Kementerian Keuangan (Kemenkeu) mengatakan sampai saat ini belum ada alokasi khusus di dalam anggaran dan pendapatan dan belanja negara (APBN) untuk menutup pembengkakan biaya proyek Kereta Cepat Jakarta-Bandung. Berdasarkan hitung-hitungan terbaru, biaya proyek ini bengkak sekitar Rp 21 triliun menjadi lebih dari Rp 110 triliun.
"Terkait kebijakan apakah APBN akan intervensi di KA cepat, ini sebenarnya rapatnya sangat panjang dan sekarang pun kelihatannya belum final akan seperti apa," kata Staf Ahli Bidang Pengeluaran Negara Kementerian Keuangan Made Arya Wijaya dalam media briefing di Bogor, Jumat (4/11).
Tiga pihak yang terlibat antara lain Kementerian Keuangan, Kementerian Badan Usaha Milik Negara (BUMN) serta konsorsium proyek asal Indonesia, ketiganya masih berunding. Pembahasan masih alot terkait apakah APBN perlu mendukung adanya pembengkakan biaya proyek. Pasalnya, sesuai amanat dalam aturan yang ada, proyek ini menggunakan skema business to business (B2B).
Salah satu yang didiskusikan juga terkait aspek legal hukum jika APBN kemudian disepakati untuk masuk ke proyek ini. Karena itu, salah satu pihak yang kini juga diundang ke dalam diskusi yakni Kejaksaan Agung. "Pihak Kejagung ini untuk meminta fatwa hukumnya seperti apa," kata Made.

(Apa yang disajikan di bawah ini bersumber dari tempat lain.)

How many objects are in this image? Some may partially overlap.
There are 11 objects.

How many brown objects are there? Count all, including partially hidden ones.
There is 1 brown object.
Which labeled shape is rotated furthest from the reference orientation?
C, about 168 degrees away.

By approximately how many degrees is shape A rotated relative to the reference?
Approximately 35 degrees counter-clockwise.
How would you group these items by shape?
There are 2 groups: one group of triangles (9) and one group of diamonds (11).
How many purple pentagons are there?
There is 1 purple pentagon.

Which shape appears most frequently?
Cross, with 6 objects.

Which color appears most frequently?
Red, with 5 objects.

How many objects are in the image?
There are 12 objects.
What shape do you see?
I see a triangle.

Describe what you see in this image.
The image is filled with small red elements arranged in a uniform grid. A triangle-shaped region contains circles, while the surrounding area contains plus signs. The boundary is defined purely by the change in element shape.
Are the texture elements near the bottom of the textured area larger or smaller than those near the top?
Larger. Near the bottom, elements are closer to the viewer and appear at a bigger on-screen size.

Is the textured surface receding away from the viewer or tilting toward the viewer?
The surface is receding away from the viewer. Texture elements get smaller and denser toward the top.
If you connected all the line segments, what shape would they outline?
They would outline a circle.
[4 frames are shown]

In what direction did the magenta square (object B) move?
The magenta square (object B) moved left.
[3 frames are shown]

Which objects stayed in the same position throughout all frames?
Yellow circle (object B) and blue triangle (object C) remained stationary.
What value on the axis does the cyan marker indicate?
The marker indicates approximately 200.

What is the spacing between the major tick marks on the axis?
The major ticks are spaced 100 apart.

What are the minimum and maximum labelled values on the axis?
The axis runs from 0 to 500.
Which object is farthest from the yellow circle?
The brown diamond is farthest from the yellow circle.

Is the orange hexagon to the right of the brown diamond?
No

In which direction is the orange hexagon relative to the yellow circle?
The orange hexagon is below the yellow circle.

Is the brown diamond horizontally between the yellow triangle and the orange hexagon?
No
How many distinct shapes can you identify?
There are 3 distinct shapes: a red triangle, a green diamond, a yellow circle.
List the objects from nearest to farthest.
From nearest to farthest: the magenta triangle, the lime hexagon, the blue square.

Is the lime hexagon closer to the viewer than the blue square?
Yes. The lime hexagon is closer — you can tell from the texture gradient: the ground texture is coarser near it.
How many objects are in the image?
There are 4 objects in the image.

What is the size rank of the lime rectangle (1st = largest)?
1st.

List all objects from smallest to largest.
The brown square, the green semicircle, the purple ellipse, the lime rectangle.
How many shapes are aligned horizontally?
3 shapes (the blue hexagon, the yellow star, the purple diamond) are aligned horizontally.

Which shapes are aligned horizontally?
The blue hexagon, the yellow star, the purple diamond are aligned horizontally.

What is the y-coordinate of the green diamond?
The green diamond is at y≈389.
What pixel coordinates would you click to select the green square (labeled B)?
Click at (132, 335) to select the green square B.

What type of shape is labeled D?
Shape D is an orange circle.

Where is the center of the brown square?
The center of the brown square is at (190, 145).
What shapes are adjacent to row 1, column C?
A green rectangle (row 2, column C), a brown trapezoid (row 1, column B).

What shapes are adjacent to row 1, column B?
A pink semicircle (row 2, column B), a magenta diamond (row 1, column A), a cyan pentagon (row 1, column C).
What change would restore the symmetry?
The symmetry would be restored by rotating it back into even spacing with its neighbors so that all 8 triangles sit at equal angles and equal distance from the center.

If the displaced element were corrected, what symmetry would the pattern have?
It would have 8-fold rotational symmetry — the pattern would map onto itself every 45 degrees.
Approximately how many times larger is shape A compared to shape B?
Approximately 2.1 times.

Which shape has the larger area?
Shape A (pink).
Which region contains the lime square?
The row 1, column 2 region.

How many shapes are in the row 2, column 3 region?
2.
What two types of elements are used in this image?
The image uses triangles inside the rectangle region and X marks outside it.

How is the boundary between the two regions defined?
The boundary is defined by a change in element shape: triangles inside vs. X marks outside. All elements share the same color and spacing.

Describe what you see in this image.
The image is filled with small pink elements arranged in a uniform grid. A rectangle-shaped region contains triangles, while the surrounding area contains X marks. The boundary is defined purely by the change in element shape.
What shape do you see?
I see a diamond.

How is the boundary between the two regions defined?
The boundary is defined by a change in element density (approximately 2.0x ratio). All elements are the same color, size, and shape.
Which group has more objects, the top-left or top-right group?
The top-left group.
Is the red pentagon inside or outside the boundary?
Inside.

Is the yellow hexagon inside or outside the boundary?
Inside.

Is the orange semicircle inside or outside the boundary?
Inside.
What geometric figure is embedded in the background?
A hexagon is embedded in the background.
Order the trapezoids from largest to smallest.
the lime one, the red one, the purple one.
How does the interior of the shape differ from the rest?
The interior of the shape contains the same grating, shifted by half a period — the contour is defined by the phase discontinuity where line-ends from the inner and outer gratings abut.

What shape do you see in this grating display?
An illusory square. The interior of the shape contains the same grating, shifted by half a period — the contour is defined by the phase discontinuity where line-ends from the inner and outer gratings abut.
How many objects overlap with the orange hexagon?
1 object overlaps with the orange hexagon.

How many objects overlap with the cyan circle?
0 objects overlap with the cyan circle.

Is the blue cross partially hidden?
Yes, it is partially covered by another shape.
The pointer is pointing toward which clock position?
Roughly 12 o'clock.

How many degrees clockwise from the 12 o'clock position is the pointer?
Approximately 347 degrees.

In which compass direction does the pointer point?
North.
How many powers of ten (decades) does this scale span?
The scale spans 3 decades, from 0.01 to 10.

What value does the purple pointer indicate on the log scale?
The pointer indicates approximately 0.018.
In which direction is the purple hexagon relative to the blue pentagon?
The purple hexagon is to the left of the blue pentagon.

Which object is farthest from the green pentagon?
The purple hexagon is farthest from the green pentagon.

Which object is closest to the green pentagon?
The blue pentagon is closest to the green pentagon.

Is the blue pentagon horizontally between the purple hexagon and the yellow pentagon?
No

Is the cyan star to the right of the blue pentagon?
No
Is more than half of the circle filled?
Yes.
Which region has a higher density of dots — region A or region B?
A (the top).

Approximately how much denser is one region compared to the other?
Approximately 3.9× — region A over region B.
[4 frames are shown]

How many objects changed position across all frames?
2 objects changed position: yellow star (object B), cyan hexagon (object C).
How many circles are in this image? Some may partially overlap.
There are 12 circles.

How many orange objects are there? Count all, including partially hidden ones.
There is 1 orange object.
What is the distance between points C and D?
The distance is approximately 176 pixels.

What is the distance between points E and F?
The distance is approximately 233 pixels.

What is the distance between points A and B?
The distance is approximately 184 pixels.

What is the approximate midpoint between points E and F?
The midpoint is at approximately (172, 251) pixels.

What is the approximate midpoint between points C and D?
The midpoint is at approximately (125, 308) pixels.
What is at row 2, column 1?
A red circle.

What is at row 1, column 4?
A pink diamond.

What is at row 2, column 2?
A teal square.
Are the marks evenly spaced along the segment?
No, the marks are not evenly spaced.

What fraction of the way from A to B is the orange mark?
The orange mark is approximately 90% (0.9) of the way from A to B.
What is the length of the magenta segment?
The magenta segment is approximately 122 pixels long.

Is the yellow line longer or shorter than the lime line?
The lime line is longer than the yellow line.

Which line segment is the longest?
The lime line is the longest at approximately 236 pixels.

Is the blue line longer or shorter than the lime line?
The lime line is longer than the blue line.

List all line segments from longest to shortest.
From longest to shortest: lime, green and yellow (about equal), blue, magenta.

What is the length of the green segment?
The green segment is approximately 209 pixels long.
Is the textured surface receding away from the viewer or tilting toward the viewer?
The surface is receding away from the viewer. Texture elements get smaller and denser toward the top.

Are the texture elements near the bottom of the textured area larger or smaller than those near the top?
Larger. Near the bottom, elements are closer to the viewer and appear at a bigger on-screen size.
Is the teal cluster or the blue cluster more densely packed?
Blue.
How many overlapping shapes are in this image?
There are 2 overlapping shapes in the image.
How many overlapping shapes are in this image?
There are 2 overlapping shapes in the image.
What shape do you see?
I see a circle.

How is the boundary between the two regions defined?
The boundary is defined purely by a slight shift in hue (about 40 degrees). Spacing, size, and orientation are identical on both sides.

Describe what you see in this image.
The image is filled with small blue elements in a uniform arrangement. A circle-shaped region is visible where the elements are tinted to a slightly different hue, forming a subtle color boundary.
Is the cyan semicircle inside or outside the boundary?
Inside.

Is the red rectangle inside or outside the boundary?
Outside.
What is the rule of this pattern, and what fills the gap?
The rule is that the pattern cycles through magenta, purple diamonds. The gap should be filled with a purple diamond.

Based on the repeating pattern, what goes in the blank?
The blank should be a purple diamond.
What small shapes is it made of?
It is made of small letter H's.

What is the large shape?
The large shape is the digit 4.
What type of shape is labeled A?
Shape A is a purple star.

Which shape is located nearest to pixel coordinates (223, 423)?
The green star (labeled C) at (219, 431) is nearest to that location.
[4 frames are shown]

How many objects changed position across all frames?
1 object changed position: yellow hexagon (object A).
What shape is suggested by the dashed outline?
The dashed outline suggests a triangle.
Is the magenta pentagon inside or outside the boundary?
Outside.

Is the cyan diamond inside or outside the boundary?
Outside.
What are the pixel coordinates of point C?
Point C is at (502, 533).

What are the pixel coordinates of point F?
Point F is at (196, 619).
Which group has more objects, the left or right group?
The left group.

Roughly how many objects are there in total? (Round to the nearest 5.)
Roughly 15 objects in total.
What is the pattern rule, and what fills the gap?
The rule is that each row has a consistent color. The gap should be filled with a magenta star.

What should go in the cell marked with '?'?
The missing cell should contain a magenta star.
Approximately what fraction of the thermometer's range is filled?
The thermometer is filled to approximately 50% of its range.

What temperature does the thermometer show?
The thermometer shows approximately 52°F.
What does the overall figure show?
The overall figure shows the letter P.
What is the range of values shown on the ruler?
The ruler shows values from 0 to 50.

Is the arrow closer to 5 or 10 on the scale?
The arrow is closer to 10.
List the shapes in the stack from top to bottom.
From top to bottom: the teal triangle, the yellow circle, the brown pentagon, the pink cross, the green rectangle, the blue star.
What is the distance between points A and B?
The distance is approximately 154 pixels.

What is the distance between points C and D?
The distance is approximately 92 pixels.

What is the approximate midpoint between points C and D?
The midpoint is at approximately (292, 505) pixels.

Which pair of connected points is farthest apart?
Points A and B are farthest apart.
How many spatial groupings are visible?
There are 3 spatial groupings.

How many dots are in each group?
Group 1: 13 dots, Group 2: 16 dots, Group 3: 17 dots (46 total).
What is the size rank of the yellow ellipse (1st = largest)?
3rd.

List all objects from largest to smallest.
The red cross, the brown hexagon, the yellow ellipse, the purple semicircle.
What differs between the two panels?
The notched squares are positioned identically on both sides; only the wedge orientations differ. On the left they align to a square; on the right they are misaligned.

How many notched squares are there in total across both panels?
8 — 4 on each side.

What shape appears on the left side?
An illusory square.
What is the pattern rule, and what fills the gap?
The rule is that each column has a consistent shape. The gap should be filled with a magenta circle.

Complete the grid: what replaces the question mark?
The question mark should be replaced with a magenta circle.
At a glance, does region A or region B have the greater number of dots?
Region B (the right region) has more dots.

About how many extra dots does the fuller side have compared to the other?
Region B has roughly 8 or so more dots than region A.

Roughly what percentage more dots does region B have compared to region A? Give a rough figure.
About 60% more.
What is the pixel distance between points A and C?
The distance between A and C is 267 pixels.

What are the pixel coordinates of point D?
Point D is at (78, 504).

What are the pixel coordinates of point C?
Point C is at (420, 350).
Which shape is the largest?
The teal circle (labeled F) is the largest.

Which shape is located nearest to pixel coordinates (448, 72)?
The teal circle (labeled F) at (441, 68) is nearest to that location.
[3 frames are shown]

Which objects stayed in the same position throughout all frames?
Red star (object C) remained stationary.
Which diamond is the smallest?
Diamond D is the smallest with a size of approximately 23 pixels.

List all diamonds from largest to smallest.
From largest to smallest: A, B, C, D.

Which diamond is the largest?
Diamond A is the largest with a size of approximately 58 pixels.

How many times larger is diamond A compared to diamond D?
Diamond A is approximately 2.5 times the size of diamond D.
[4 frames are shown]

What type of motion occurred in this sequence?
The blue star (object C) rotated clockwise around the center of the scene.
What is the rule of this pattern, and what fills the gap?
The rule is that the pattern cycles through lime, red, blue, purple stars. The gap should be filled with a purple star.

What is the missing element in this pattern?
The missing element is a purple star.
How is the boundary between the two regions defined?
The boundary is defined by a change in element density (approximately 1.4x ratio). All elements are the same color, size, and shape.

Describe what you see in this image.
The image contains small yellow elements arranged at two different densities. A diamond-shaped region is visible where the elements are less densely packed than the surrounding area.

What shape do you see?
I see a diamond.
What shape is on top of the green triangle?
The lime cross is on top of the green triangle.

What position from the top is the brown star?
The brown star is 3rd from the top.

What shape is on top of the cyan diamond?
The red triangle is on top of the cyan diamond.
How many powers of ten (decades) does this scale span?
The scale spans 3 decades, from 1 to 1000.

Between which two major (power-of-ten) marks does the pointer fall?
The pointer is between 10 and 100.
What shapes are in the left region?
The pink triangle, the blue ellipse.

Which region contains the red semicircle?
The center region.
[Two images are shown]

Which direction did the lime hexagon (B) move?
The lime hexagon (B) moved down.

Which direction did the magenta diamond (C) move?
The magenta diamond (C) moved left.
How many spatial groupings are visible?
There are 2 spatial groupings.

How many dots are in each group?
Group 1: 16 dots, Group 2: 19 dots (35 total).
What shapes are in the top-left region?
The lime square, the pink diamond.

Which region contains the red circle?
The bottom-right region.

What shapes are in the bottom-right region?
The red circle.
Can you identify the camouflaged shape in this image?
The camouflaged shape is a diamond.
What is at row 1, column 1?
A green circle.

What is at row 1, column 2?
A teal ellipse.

Wakil Menteri BUMN Kartiko Wirjoatmodjo alias Tiko sebelumnya melaporkan hasil asersi terbaru oleh Badan Pengawasan Keuangan dan Pembangunan (BPKP) menunjukan proyek kereta cepat Jakarta Bandung mengalami pembengkakan biaya US$ 1,45 miliar atau setara Rp 21,6 triliun (kurs Jisdor pertengahan September 2022 saat asesmen keluar). Dengan demikian, biaya proyek ini bengkak menjadi US$ 7,5 miliar atau Rp 111,7 triliun.
Terdapat sejumlah faktor yang menyebabkan pembengkakan biaya, salah satu yang terbesar terkait biaya untuk pekerjaan subgrade dan terowongan. Pasalnya, terdapat terowongan sepanjang 4,6 KM yang ternyata tanahnya runtuh dan harus diperbaiki. Beberapa wilayah juga dilaporkan tanahnya longsor.
Proyek juga memerlukan tambahan biaya investasi untuk persinyalan GSM-R dengan kebutuhan tambahan biaya investasi Rp 1,3 triliun untuk clearance frekuensi. Beberapa pembangunan infrastruktur yang biayanya belum masuk dalam perhitungan awal seperti penyediaan transmisi listrik PLN, pembangunan stasiun Halim untuk integrasi ke LRT, serta biaya untuk relokasi dari Stasiun Walini ke Stasiun Padalarang.
Beberapa biaya non-konstruksi diketahui juga belum masuk dalam perhitungan dalam biaya sebelumnya sehingga menimbulkan pembengkakan biaya yang dihitung saat ini. "Termasuk pembayaran pajak atas sewa tanah, ini memang awalnya tidak masuk biaya awal tapi sekarang kami (pihak Indonesia) sudah sepakati bahwa ini harus masuk. Karena tadinya pihak Cina menyebut ini biaya pemerintah dan bukan biaya proyek, ini yang sedang kita selesaikan negosiasinya untuk bisa tuntas," kata Tiko dalam rapat dengan komisi VI DPR RI, Senin (1/11).